Leon van Dijk

Personal information
- Full name: Leon van Dijk
- Date of birth: 9 March 1992 (age 34)
- Place of birth: Enschede, Netherlands
- Height: 1.78 m (5 ft 10 in)
- Position: Right back

Team information
- Current team: WVV '34 (head coach)

Youth career
- Enschedese Boys
- Twente

Senior career*
- Years: Team / Apps / (Gls)
- 2011–2014: Heracles Almelo / 4 / (0)
- 2014–2018: HSC '21 / 65 / (1)

= Leon van Dijk =

Dutch footballer (born 1992)

Leon van Dijk (born 9 March 1992) is a Dutch retired footballer, who played as a right back.

==Club career==
He started his career in the combined youth department of FC Twente and Go Ahead Eagles.

Later, at the end of the 2011–12 season, van Dijk transferred to Heracles Almelo.

===Heracles Almelo===
Leon van Dijk transferred from the combined youth department of FC Twente and Go Ahead Eagles to Heracles Almelo at the end of the 2010–11 season.
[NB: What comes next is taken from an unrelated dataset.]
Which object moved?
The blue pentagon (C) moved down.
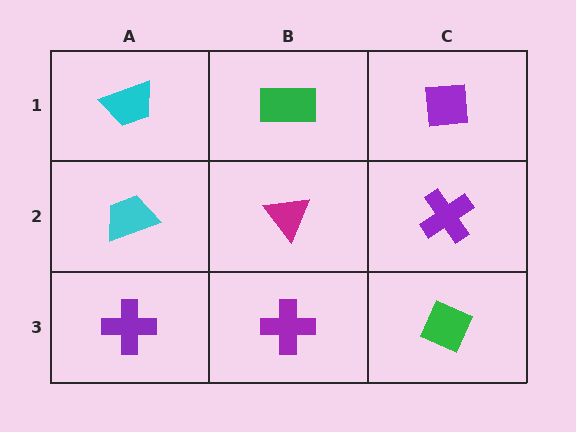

He signed a two-year contract with the option of an extra year.

Van Dijk only played 4 matches as a professional, he moved to amateur team HSC '21 in 2014.

==Post-playing career==
Van Dijk was named manager of amateur side WVV '34 in summer 2025, succeeding another former professional footballer, Niki Leferink. He had retired from playing due to injury and worked as a youth- and assistant head coach at HSC 21.

==Personal life==
In 2014, Van Dijk was selected to enter The Voice of Holland singing competition, but did not progress to the next round.